I have spent hours in their offices, feeling the gamut of emotions: fear, anger, joy, sadness.
I’ve talked, I’ve listened, I’ve role played, I’ve wept.
I’ve heard things and learned things that have reached my very core.
I had been away from any type of therapy other than “medication checks” with my psychiatrist for many years, but I had the goal of starting exposure and response prevention therapy, or ERP therapy as I started the year.
I had my first appointment with my psychologist in January. At that time I discovered that we would do cognitive behavior therapy instead of strictly ERP therapy, which was fine with me.
My therapist and I worked on my OCD for a while, and I made headway in learning to accept and deal with anxiety instead of doing compulsions to try to lessen it. I did ERP exercises and reported back to my therapist.
The therapy took a turn in April when my therapist noted that my depression—which he diagnosed as chronic—was affecting my ability to deal with the OCD and other anxiety.
We started CBASP therapy, Cognitive Behavioral Analysis System of Psychotherapy. It’s made up of intense sessions using situational analysis. These sessions have chipped away at the anger and subsequent helplessness that feeds the depression.
In October, I decided I needed to simultaneously work more on the OCD, so I started doing more ERP on my own, using as a guide Dr.
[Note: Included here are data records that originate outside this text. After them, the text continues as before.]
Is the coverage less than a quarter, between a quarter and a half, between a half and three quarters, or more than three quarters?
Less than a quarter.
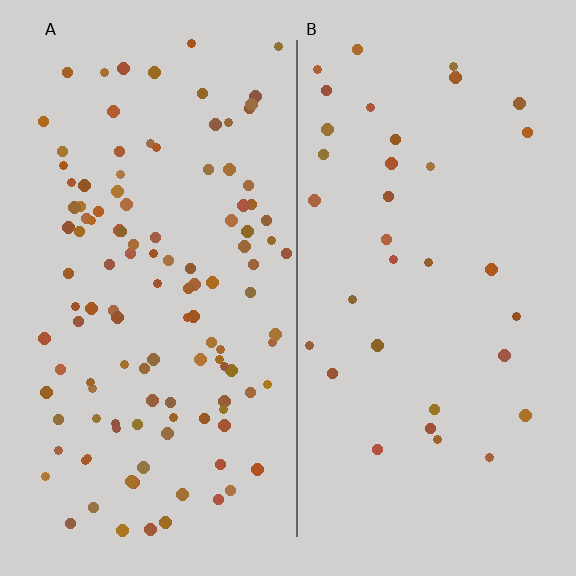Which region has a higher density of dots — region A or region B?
A (the left).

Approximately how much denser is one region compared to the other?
Approximately 3.4× — region A over region B.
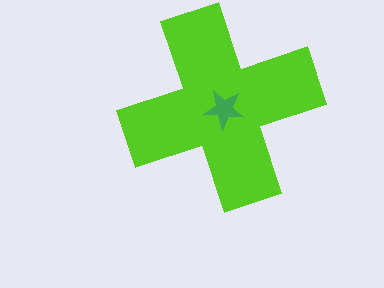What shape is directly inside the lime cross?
The green star.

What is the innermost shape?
The green star.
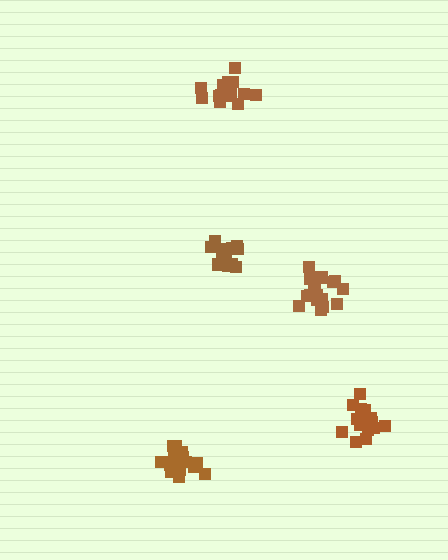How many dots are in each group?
Group 1: 16 dots, Group 2: 21 dots, Group 3: 16 dots, Group 4: 19 dots, Group 5: 17 dots (89 total).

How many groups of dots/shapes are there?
There are 5 groups.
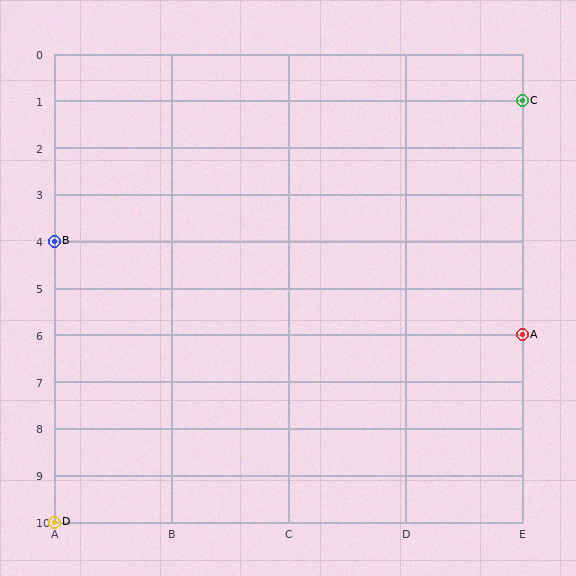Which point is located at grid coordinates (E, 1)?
Point C is at (E, 1).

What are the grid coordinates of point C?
Point C is at grid coordinates (E, 1).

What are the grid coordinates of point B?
Point B is at grid coordinates (A, 4).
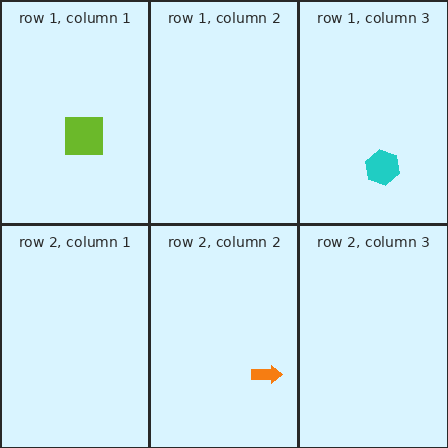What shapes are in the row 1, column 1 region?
The lime square.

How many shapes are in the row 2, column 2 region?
1.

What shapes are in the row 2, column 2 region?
The orange arrow.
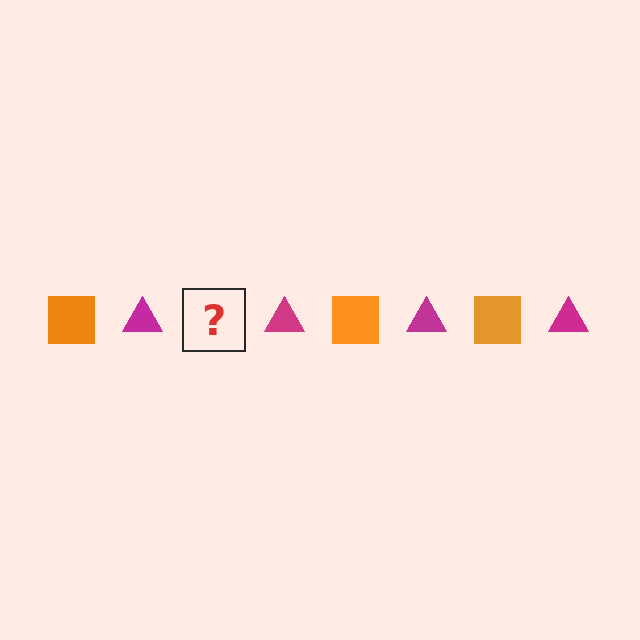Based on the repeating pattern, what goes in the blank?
The blank should be an orange square.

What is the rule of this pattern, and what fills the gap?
The rule is that the pattern alternates between orange square and magenta triangle. The gap should be filled with an orange square.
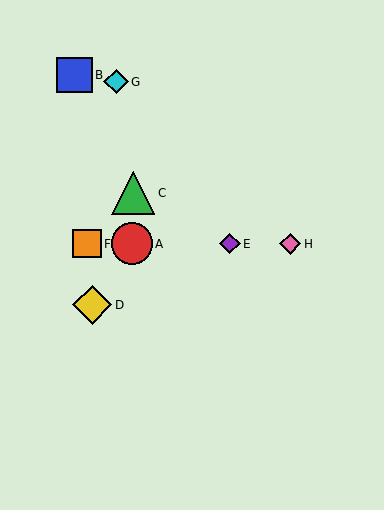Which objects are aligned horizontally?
Objects A, E, F, H are aligned horizontally.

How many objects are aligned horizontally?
4 objects (A, E, F, H) are aligned horizontally.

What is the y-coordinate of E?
Object E is at y≈244.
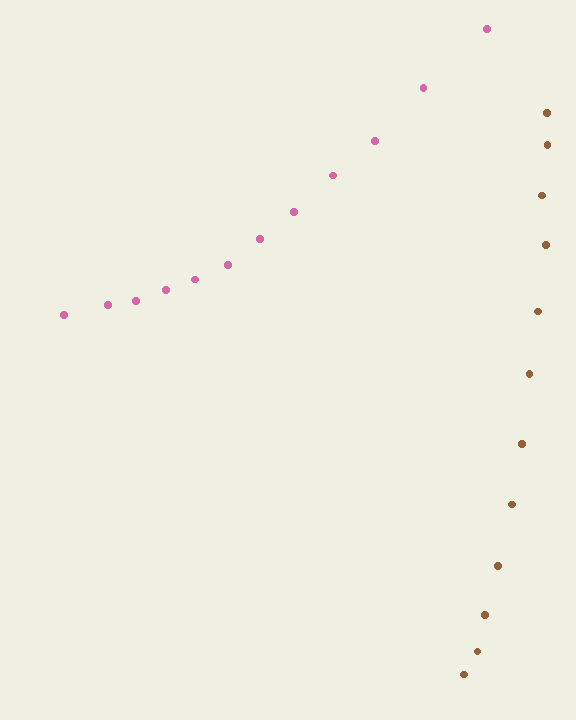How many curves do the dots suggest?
There are 2 distinct paths.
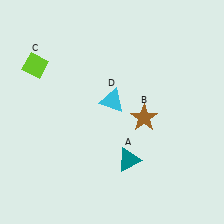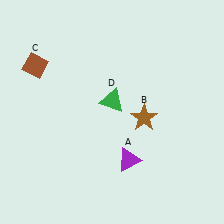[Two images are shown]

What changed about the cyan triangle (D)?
In Image 1, D is cyan. In Image 2, it changed to green.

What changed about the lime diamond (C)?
In Image 1, C is lime. In Image 2, it changed to brown.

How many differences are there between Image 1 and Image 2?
There are 3 differences between the two images.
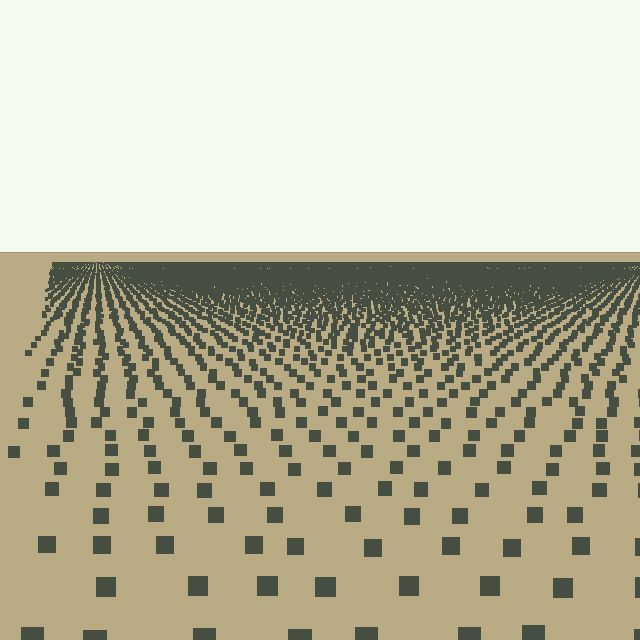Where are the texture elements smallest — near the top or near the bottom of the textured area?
Near the top.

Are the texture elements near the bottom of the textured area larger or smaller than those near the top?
Larger. Near the bottom, elements are closer to the viewer and appear at a bigger on-screen size.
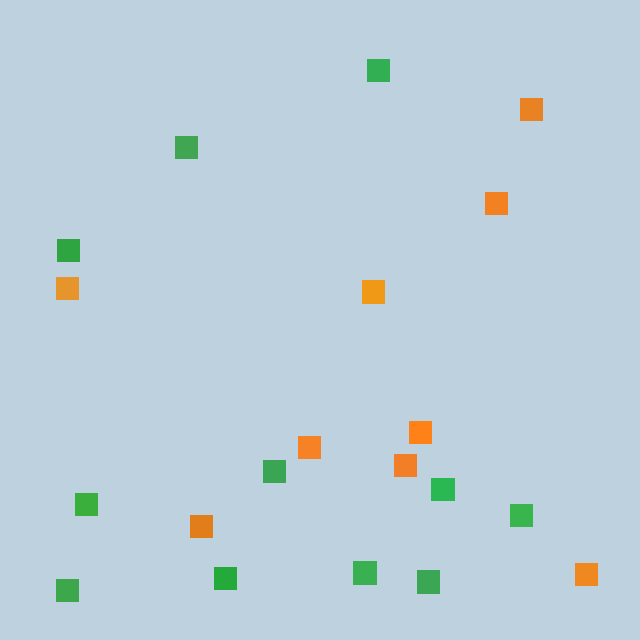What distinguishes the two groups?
There are 2 groups: one group of green squares (11) and one group of orange squares (9).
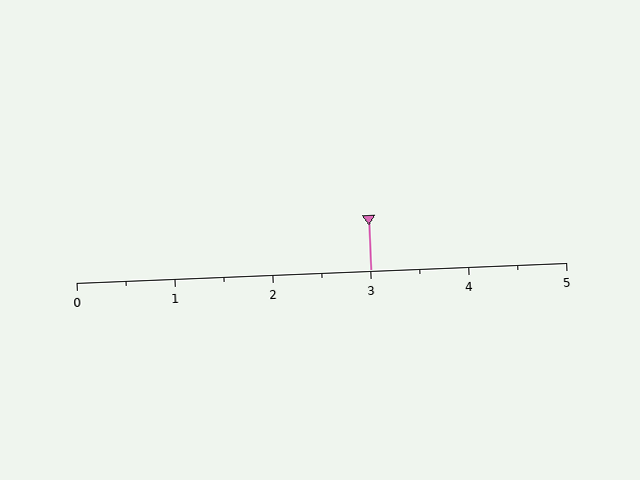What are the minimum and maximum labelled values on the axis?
The axis runs from 0 to 5.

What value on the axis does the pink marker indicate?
The marker indicates approximately 3.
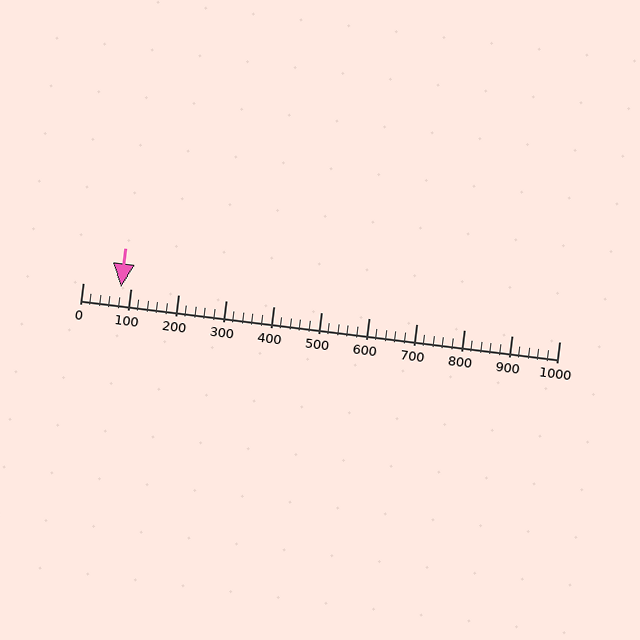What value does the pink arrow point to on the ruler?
The pink arrow points to approximately 80.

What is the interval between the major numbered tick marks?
The major tick marks are spaced 100 units apart.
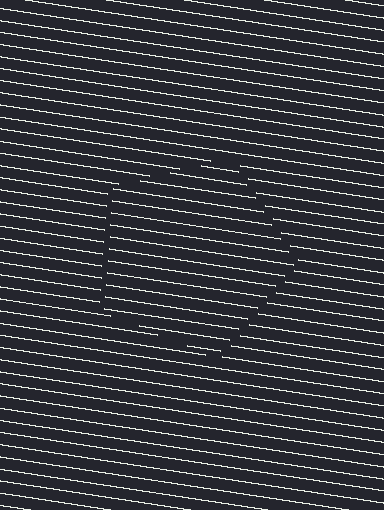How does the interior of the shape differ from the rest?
The interior of the shape contains the same grating, shifted by half a period — the contour is defined by the phase discontinuity where line-ends from the inner and outer gratings abut.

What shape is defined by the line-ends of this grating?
An illusory pentagon. The interior of the shape contains the same grating, shifted by half a period — the contour is defined by the phase discontinuity where line-ends from the inner and outer gratings abut.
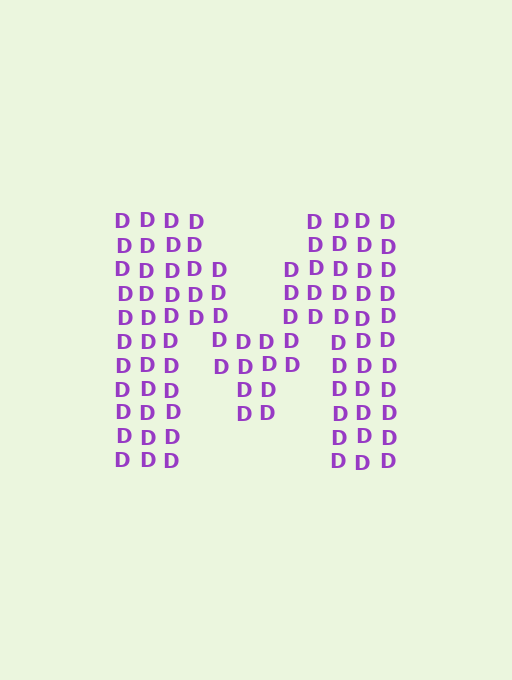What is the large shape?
The large shape is the letter M.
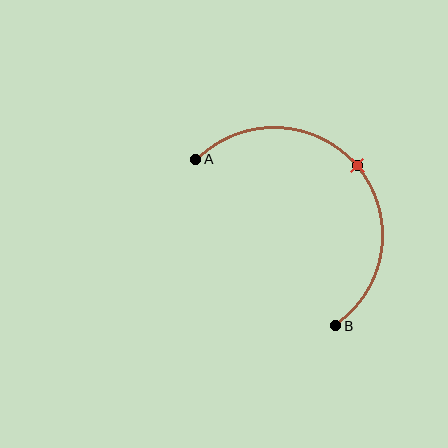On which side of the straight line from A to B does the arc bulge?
The arc bulges above and to the right of the straight line connecting A and B.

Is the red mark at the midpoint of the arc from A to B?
Yes. The red mark lies on the arc at equal arc-length from both A and B — it is the arc midpoint.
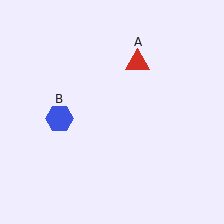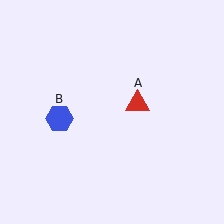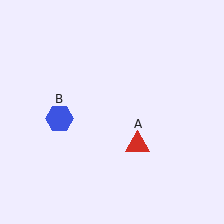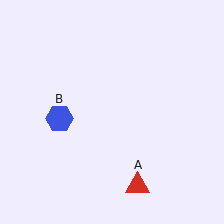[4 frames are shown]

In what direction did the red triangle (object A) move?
The red triangle (object A) moved down.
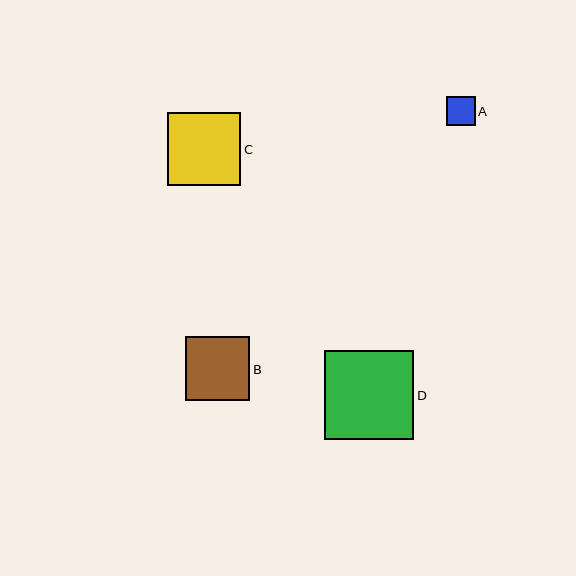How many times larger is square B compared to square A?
Square B is approximately 2.2 times the size of square A.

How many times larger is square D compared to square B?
Square D is approximately 1.4 times the size of square B.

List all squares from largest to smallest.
From largest to smallest: D, C, B, A.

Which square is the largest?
Square D is the largest with a size of approximately 89 pixels.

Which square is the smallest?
Square A is the smallest with a size of approximately 29 pixels.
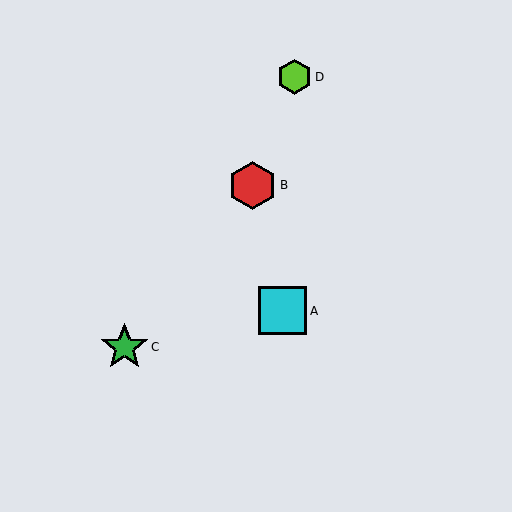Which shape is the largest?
The cyan square (labeled A) is the largest.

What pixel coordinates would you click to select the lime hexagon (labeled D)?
Click at (294, 77) to select the lime hexagon D.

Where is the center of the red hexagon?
The center of the red hexagon is at (253, 185).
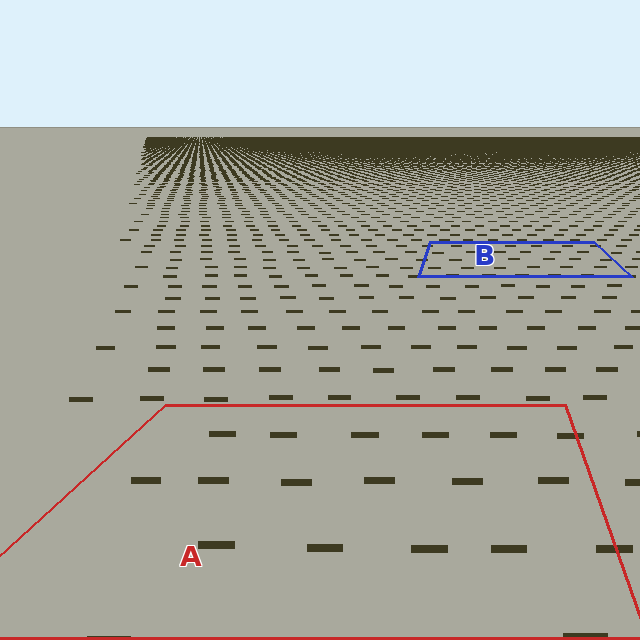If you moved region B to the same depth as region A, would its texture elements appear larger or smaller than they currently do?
They would appear larger. At a closer depth, the same texture elements are projected at a bigger on-screen size.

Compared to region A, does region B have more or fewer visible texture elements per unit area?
Region B has more texture elements per unit area — they are packed more densely because it is farther away.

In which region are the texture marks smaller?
The texture marks are smaller in region B, because it is farther away.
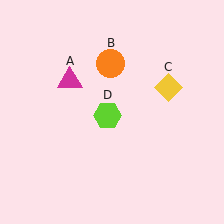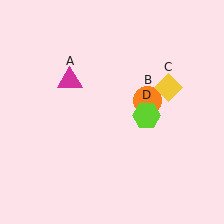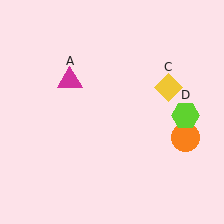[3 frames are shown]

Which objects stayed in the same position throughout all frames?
Magenta triangle (object A) and yellow diamond (object C) remained stationary.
Jonathan Grayson’s Freedom from Obsessive-Compulsive Disorder: A Personalized Recover Program for Living with Uncertainty.
Compared to this time last year, I feel like I’ve moved down the path towards real recovery. I deal better with my interpersonal relationships, my OCD is better under control and I feel hope that I’m going to get better.
All this has reminded me of the importance of treatment for OCD and for depression and anxiety. There are many kinds of treatment, and each person is different. Different things may work for different people. The point is to reach out and get the treatment that is right for you.
I plan to continue climbing up those front steps in 2013.
What are some of the things 2012 has taught you?